Catching W. off-guard, the really weird thing is his
sense of victimization. He’s strangely resentful about
the actual core of his job. Even after the debacles of
Iraq and Katrina, he continues to treat the presidency
as a colossal interference with his desire to mountain
bike and clear brush.
In snippets of overheard conversation, Mr. Bush says
he has not bothered to prepare any closing remarks and
grouses about having to listen to other world leaders
talk too long. What did he think being president was
about?
The world may be blowing up, and the president may
have a rare opportunity to jaw-jaw about bang-bang with
his peers, but that pales in comparison with his burning
desire to return to his feather pillow and gym back at
the White House.
“Gotta go home,’’ he tells the guy next to him. “Got
something to do tonight. Go to the airport, get on the
airplane and go home.” A White House spokesman said Mr.

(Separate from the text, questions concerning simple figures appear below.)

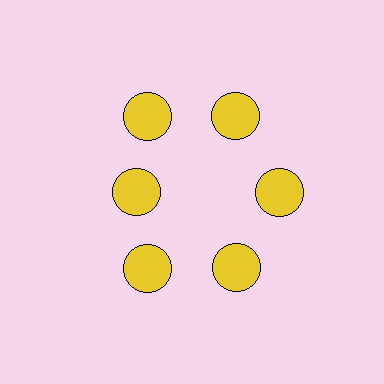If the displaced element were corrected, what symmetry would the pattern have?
It would have 6-fold rotational symmetry — the pattern would map onto itself every 60 degrees.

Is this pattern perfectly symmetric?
No. The 6 yellow circles are arranged in a ring, but one element near the 9 o'clock position is pulled inward toward the center, breaking the 6-fold rotational symmetry.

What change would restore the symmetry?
The symmetry would be restored by moving it outward, back onto the ring so that all 6 circles sit at equal angles and equal distance from the center.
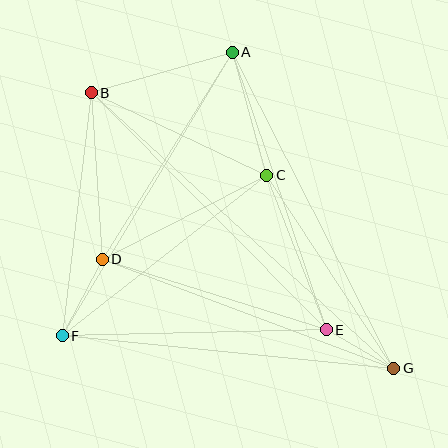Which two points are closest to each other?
Points E and G are closest to each other.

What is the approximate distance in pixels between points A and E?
The distance between A and E is approximately 293 pixels.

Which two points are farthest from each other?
Points B and G are farthest from each other.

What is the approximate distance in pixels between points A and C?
The distance between A and C is approximately 128 pixels.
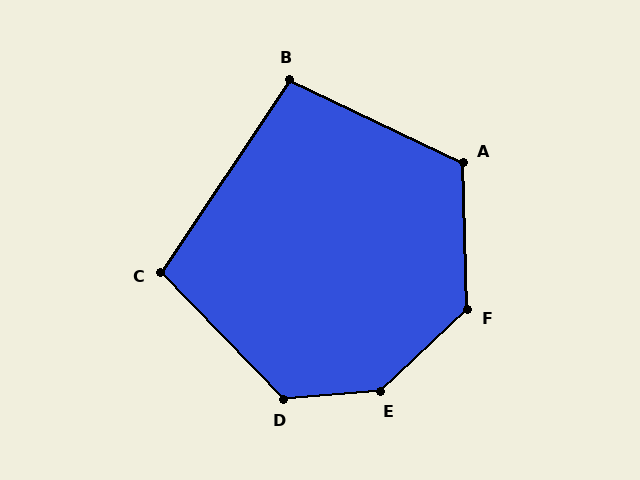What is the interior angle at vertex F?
Approximately 132 degrees (obtuse).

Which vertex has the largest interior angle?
E, at approximately 141 degrees.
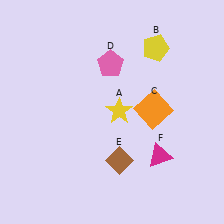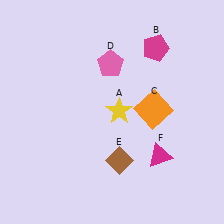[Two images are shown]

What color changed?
The pentagon (B) changed from yellow in Image 1 to magenta in Image 2.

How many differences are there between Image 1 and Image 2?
There is 1 difference between the two images.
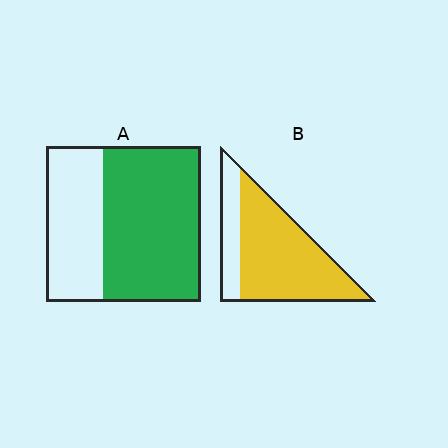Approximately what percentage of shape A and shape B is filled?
A is approximately 65% and B is approximately 75%.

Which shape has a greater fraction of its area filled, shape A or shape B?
Shape B.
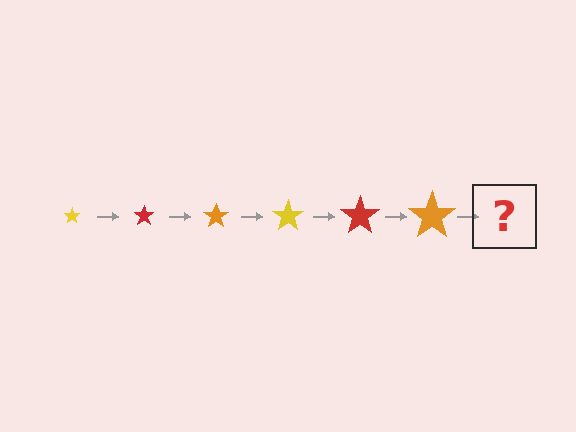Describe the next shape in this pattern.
It should be a yellow star, larger than the previous one.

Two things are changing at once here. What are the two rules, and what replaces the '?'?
The two rules are that the star grows larger each step and the color cycles through yellow, red, and orange. The '?' should be a yellow star, larger than the previous one.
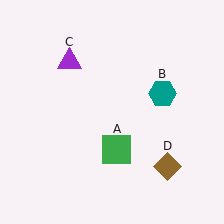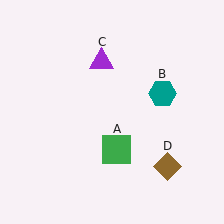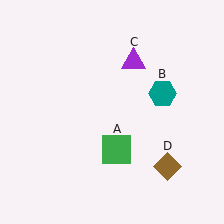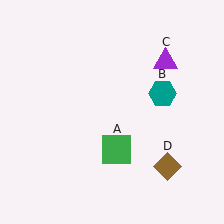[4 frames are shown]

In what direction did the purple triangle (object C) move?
The purple triangle (object C) moved right.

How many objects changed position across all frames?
1 object changed position: purple triangle (object C).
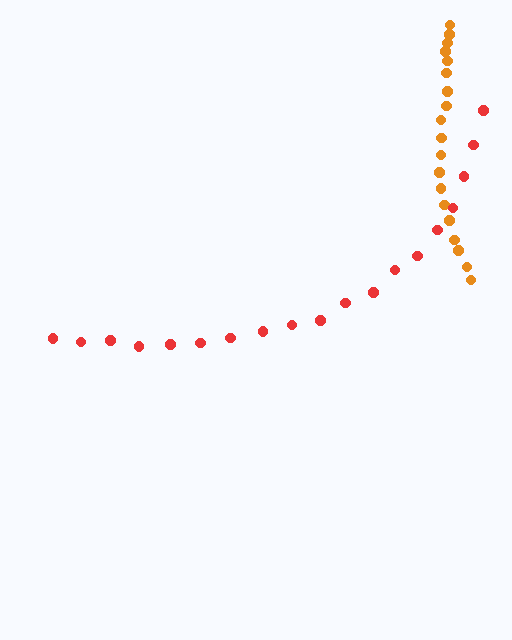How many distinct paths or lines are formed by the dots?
There are 2 distinct paths.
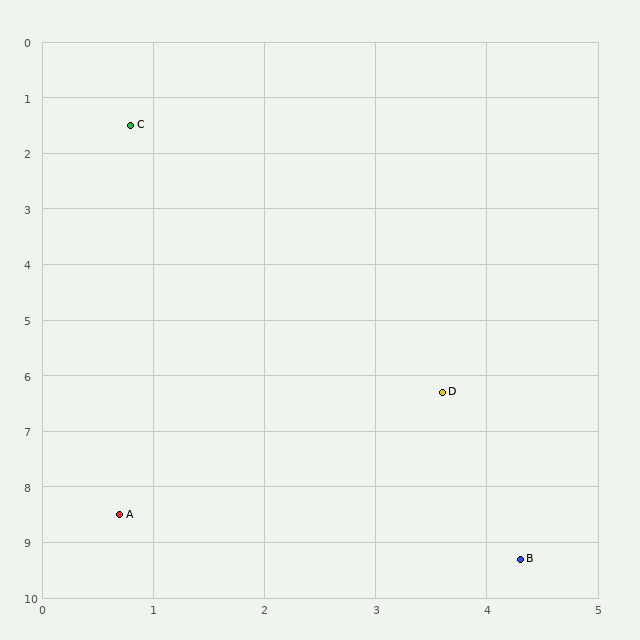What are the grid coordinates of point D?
Point D is at approximately (3.6, 6.3).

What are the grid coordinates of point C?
Point C is at approximately (0.8, 1.5).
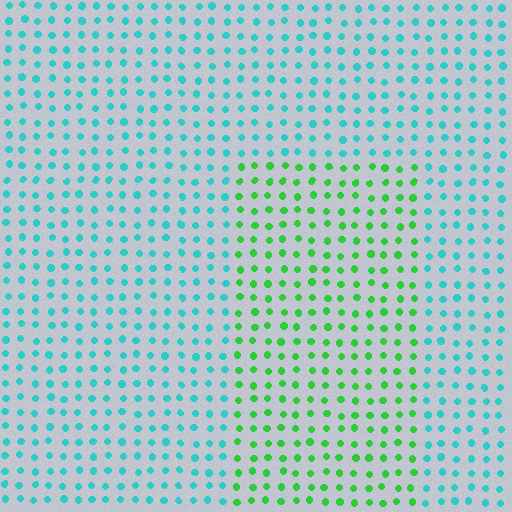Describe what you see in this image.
The image is filled with small cyan elements in a uniform arrangement. A rectangle-shaped region is visible where the elements are tinted to a slightly different hue, forming a subtle color boundary.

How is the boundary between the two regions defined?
The boundary is defined purely by a slight shift in hue (about 54 degrees). Spacing, size, and orientation are identical on both sides.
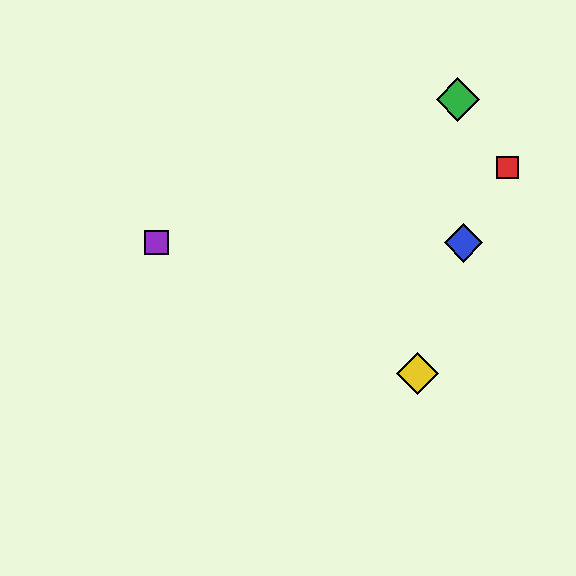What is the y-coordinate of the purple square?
The purple square is at y≈243.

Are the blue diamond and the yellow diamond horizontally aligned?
No, the blue diamond is at y≈243 and the yellow diamond is at y≈374.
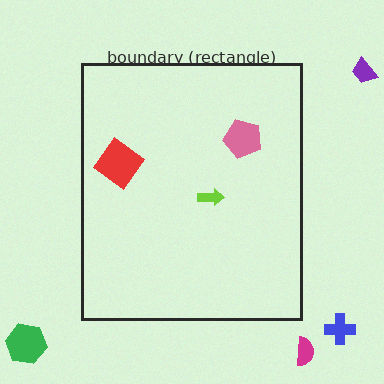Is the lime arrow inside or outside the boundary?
Inside.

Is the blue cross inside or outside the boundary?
Outside.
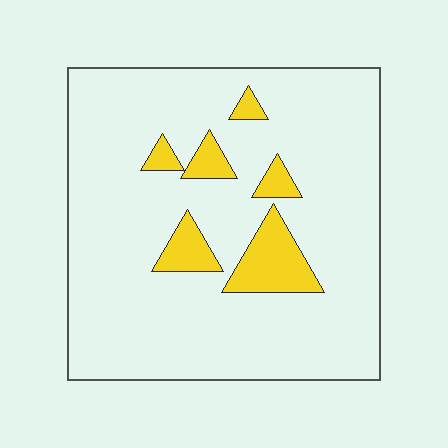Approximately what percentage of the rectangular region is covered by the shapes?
Approximately 10%.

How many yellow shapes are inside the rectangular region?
6.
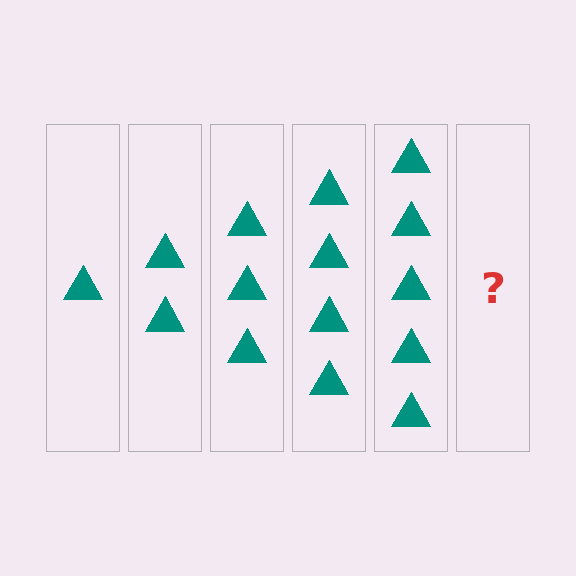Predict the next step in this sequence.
The next step is 6 triangles.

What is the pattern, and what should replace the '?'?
The pattern is that each step adds one more triangle. The '?' should be 6 triangles.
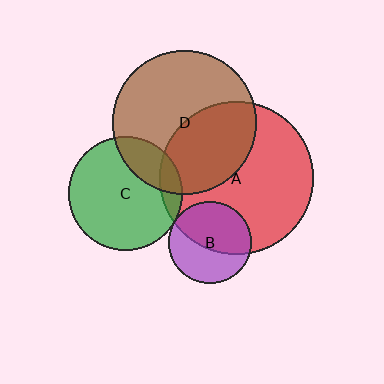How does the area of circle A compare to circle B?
Approximately 3.4 times.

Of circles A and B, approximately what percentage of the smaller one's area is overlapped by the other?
Approximately 55%.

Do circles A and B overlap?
Yes.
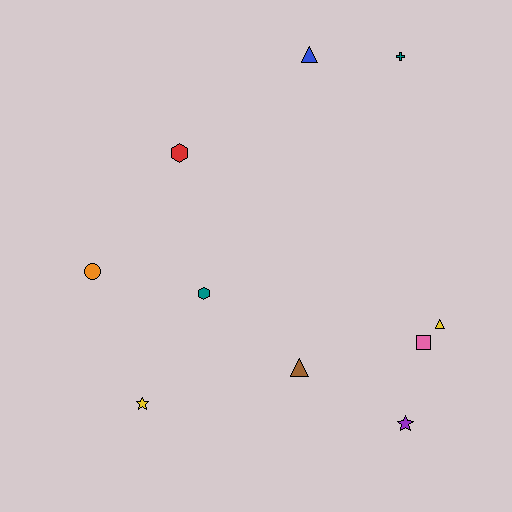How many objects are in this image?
There are 10 objects.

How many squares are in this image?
There is 1 square.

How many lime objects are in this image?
There are no lime objects.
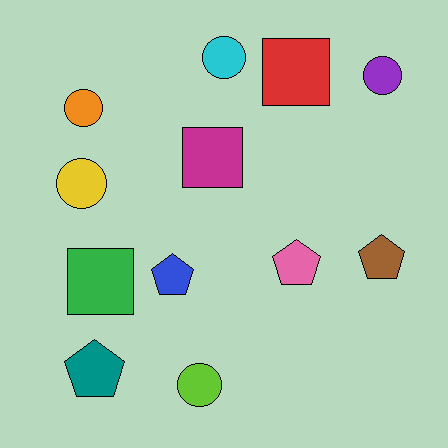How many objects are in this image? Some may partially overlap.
There are 12 objects.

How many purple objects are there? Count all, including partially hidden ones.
There is 1 purple object.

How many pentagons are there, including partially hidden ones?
There are 4 pentagons.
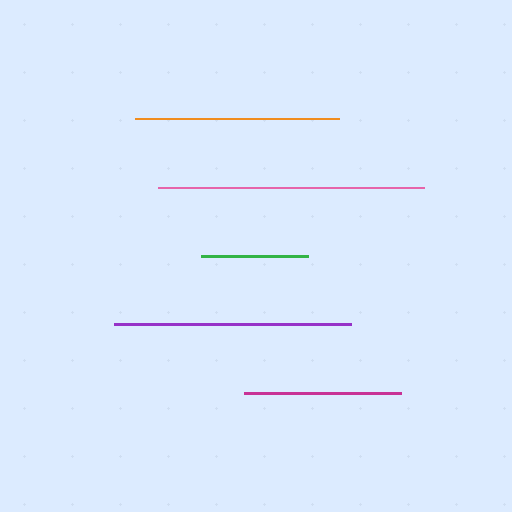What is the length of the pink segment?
The pink segment is approximately 266 pixels long.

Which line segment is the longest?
The pink line is the longest at approximately 266 pixels.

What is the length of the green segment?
The green segment is approximately 107 pixels long.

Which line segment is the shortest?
The green line is the shortest at approximately 107 pixels.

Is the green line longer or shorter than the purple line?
The purple line is longer than the green line.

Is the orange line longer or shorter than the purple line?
The purple line is longer than the orange line.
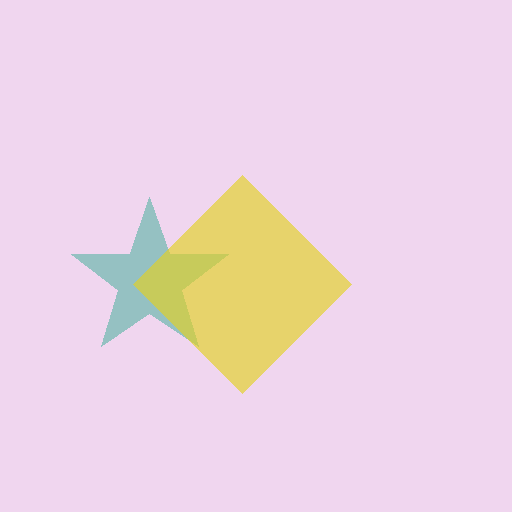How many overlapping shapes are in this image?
There are 2 overlapping shapes in the image.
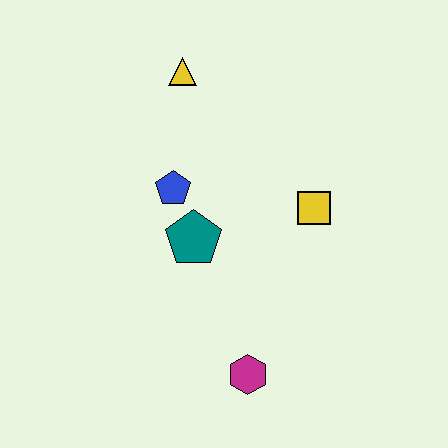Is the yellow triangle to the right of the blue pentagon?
Yes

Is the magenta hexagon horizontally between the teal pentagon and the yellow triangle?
No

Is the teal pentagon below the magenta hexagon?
No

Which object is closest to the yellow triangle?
The blue pentagon is closest to the yellow triangle.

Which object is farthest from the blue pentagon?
The magenta hexagon is farthest from the blue pentagon.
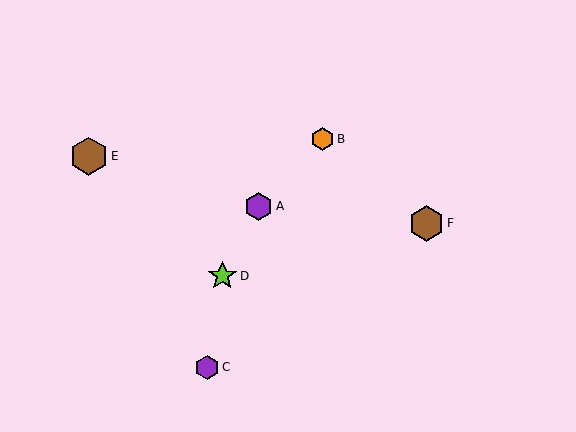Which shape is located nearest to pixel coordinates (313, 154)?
The orange hexagon (labeled B) at (323, 139) is nearest to that location.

Bush had nothing on his schedule after he returned to
Washington on Monday about 4 p.m.
When he began meandering about how big Russia was,
you expected him to yell, “Yo, Condi!’’ and ask his
secretary of state: “Hey, what’s the name of that other
big country that has more people than any other country
in the world? It begins with a ‘C.’ Dad spent some time
there.’’
Perhaps it’s that anti-patrician chip on his
shoulder, his rebellion against a family that prized
manners and diplomacy above all. But when bored or
frustrated, W. reserves the right to be boorish — no
matter if the setting is a gilded palace or a Texas
gorge.
He treated Tony “As It Were” Blair like the servant
in “The Remains of the Day,’’ blowing off his offer to
help with the Israel-Lebanon crisis, and changing the
subject from substance to fluff at one point, noting
about his 60th-birthday Burberry gift: “Thanks for the
sweater. Awfully thoughtful of you.’’ Then he razzed the
British prime minister, who was hovering and wheedling
like an abused wife: “I know you picked it out
yourself.”
After doing his best to undermine the U.N. and Kofi
Annan, W. talked about the secretary general like a
fraternity pledge he wanted to send out for more beer or
a keg of Diet Coke: “I felt like telling Kofi to get on
the phone with Assad and make something happen.’’
His loosey-goosey confidence that everything could be
fixed with a phone call — and not even a phone call made
by him, and not even a phone call made to the Iranians,
who have more control over Hezbollah — was striking. He
seems to have no clue that his own headlong, heedless
actions in the Middle East have contributed to the
deepening chaos there, and to Iran’s growing influence
and America’s diminished leverage.
Mr. Bush may resent the sophistication required of a
president. But when the world is going to hell, he
should stop chewing and start thinking.